W3C home > Mailing lists > Public > www-style@w3.org > February 2013

RE: [css-variables] Last call comments

From: François REMY <francois.remy.dev@outlook.com>
Date: Sat, 9 Feb 2013 19:06:39 +0100
Message-ID: <DUB002-W47C9D2953BADBF8ED0515CA5040@phx.gbl>
To: Tab Atkins Jr. <jackalmage@gmail.com>
CC: CSS WG <www-style@w3.org>
> the current syntax does
> not block us from doing things similar to what you want in the future.

Ok, this is where we disagree then. To me, its seems that the current syntax is a blocking factor because it makes many things impossible to generalize and is particularized to access custom properties on the current element while it would be trivial to make it more general without even introducing any feature. 

Making things more general without actually adding any new feature isn't adding any new feature, indeed. The point is: I show there are many desirable features and those are not easy to cover with the particularized syntax currently found in the specification. Instead of keeping on adding new syntax, let's make something that's internally improvable.

I feel so sorry to disagree with you; be sure that if I insist it's really because I think this is important.


> > Concrete proposals:
> > - Replace var(name) by get(var-name)/get(prop var-name) and prop(var-name)
> > to make referencing any property syntaxically possible
>
> Using cascaded values is likely confusing, since most authors have
> little conception of the value stages in the first place, and the
> cascaded value leaves quite a lot of things unresolved.

Saying that authors can't understand that the value that will be used is exactly the value they typed with no transformation applied seems like a clear understimation of the average author to me ;-)

Again, it's exactly what's done by the prepocessors people love to use.
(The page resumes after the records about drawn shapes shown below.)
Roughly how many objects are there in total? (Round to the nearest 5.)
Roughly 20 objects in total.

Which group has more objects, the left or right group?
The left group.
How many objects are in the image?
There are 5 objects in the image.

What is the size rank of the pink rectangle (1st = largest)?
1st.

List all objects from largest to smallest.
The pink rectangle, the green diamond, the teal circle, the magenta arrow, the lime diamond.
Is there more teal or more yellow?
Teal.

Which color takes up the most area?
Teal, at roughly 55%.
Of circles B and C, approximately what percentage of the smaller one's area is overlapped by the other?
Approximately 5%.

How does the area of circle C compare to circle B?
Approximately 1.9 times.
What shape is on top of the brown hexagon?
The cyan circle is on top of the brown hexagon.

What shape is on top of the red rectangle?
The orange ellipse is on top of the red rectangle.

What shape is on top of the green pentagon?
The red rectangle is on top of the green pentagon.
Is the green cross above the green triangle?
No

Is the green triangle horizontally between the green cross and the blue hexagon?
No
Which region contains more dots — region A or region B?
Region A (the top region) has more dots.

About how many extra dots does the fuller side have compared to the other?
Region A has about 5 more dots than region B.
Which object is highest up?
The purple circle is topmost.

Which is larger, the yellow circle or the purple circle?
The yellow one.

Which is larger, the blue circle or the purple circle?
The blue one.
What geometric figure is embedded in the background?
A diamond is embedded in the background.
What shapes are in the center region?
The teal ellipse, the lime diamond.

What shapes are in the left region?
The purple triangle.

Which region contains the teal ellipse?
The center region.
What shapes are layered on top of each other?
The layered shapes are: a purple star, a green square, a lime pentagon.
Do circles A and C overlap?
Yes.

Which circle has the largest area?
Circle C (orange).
Those, by the way, use *real* variables.


> Also, this can be done with a light refactoring using current
> variables. In your example, replace all instances of 'width' with
> 'var-width', then add a "width: var(width);" declaration to the first
> rule. While *slightly* less convenient, this is doable with no new
> features, and no possibility of confusion wrt value stages.

This is not only less convenient, this is a large-scale namespace pollution. If you need to do this with multiple nested items, I promise you'll have a hard time understand what's going on. Why use a hack when you can do the legitimate thing?
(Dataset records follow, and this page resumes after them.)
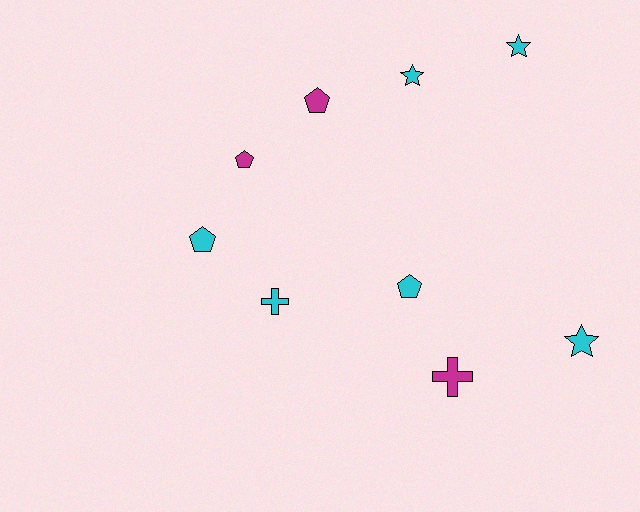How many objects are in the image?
There are 9 objects.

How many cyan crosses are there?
There is 1 cyan cross.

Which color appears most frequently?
Cyan, with 6 objects.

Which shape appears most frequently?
Pentagon, with 4 objects.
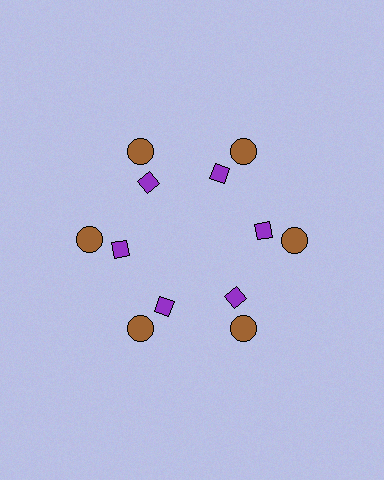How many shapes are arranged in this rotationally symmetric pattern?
There are 12 shapes, arranged in 6 groups of 2.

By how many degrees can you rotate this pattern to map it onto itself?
The pattern maps onto itself every 60 degrees of rotation.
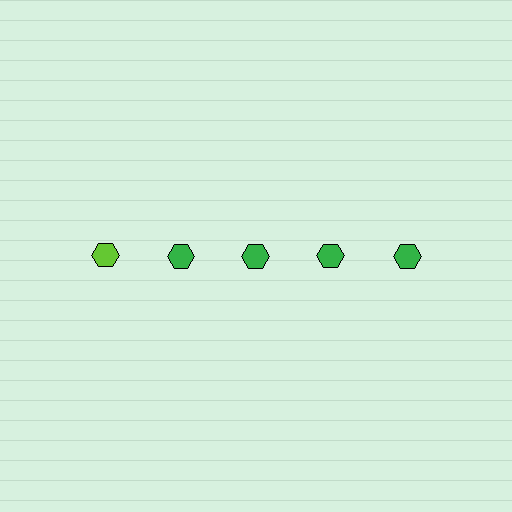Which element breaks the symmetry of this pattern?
The lime hexagon in the top row, leftmost column breaks the symmetry. All other shapes are green hexagons.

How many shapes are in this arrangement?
There are 5 shapes arranged in a grid pattern.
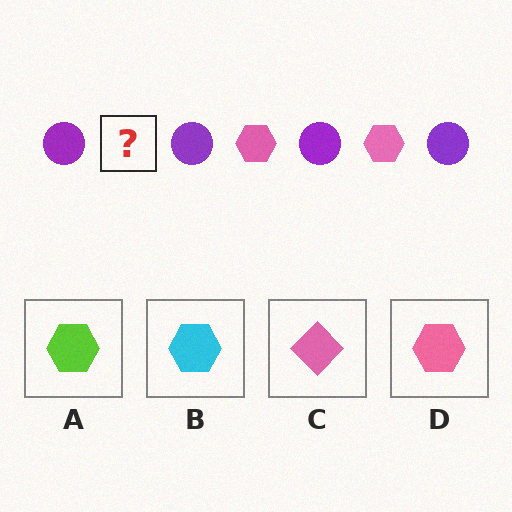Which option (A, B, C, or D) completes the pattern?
D.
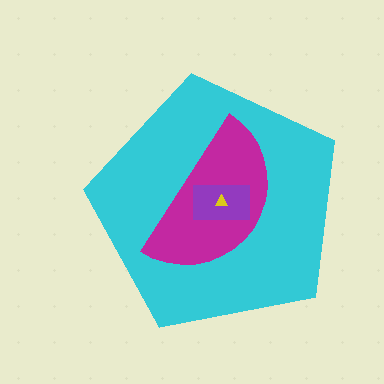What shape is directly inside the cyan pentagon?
The magenta semicircle.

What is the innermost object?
The yellow triangle.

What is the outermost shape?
The cyan pentagon.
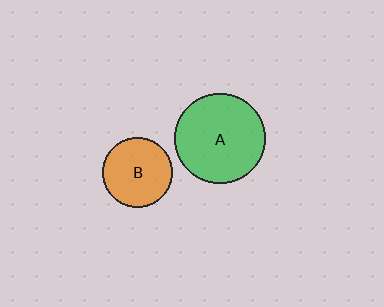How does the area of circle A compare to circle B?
Approximately 1.7 times.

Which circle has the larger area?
Circle A (green).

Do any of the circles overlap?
No, none of the circles overlap.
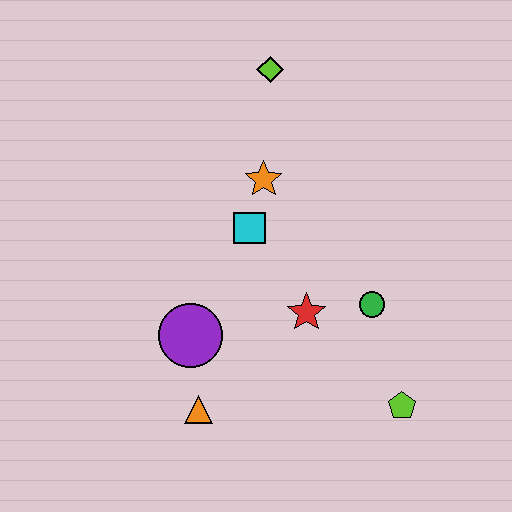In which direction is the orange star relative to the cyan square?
The orange star is above the cyan square.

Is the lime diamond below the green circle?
No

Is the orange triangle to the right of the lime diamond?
No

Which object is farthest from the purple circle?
The lime diamond is farthest from the purple circle.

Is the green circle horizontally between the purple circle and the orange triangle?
No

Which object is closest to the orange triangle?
The purple circle is closest to the orange triangle.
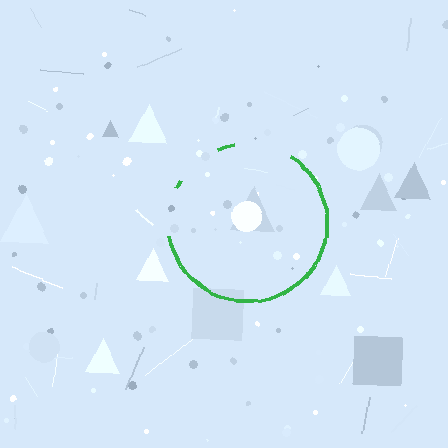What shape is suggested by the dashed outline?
The dashed outline suggests a circle.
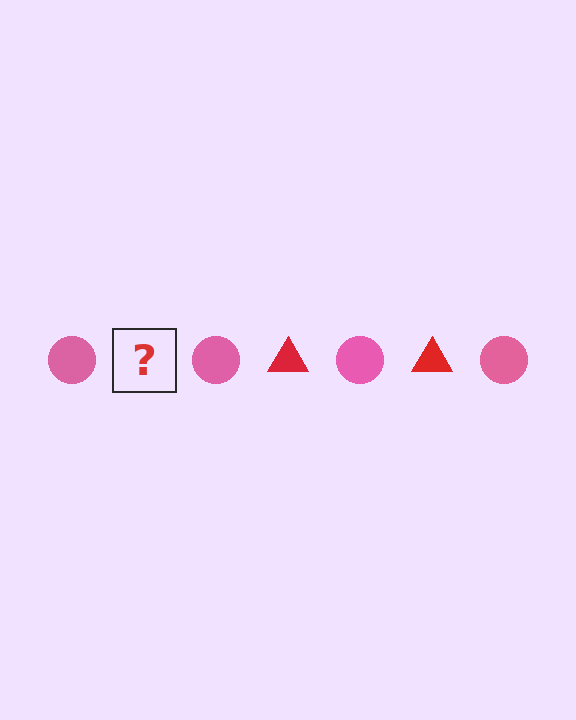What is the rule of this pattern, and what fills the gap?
The rule is that the pattern alternates between pink circle and red triangle. The gap should be filled with a red triangle.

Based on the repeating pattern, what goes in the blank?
The blank should be a red triangle.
I can live with this solution, which is why I propose to delay to Level 2, but I would like to make sure it will eventually be fixed in an elegant way in the future.
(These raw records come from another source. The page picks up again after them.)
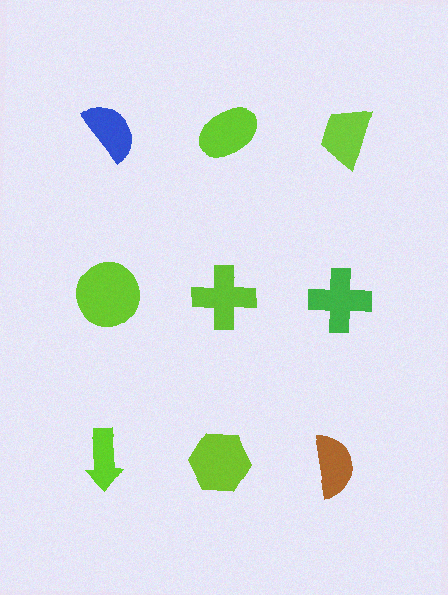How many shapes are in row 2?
3 shapes.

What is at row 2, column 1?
A lime circle.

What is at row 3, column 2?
A lime hexagon.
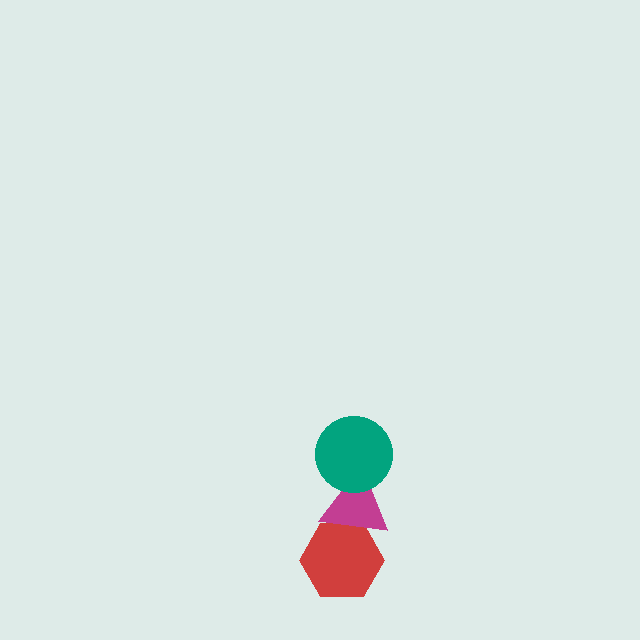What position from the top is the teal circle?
The teal circle is 1st from the top.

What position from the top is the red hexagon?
The red hexagon is 3rd from the top.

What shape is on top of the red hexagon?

> For most people, the concept will be "variables", so that's the naming
> I'm using.

I'm still looking for those 'most people' but I guess neither of us can prove our point here so I'll leave this to the group majority. To me, calling custom properties 'variables' is technically wrong and specs should use technical terms correctly. After that, if some people want to use another name they find more friendly, they're still free to do it.


> Comma is a standard separator for arguments in CSS. We can add more
> stuff into the syntax quite easily by just putting it in the first
> argument. The only other separate we use in CSS is /, which can be
> used if necessary for disambiguation later.

There's at this point no function taking an argument accepting a comma as part of the value either. To particular needs, particular solutions. var(font, Calibri, sans-serif) is quite unclear to my eyes. If there's a way to make things better, why not use it?


> There's no reason to separate the two concepts, since they're
> necessary to get the full value out of variables anyway. The spec has
> several examples which talk about using custom properties solely for
> JS, but if you'd like to write your own tutorials for such, feel free.

Actually, I think I tend to agree with you here, this exercice was more of a way to show how I distinguish the two concepts in my mind, this could potentially help follow my reasoning. It's not strictly needed to split the spec up (our own spec is still in one file, btw).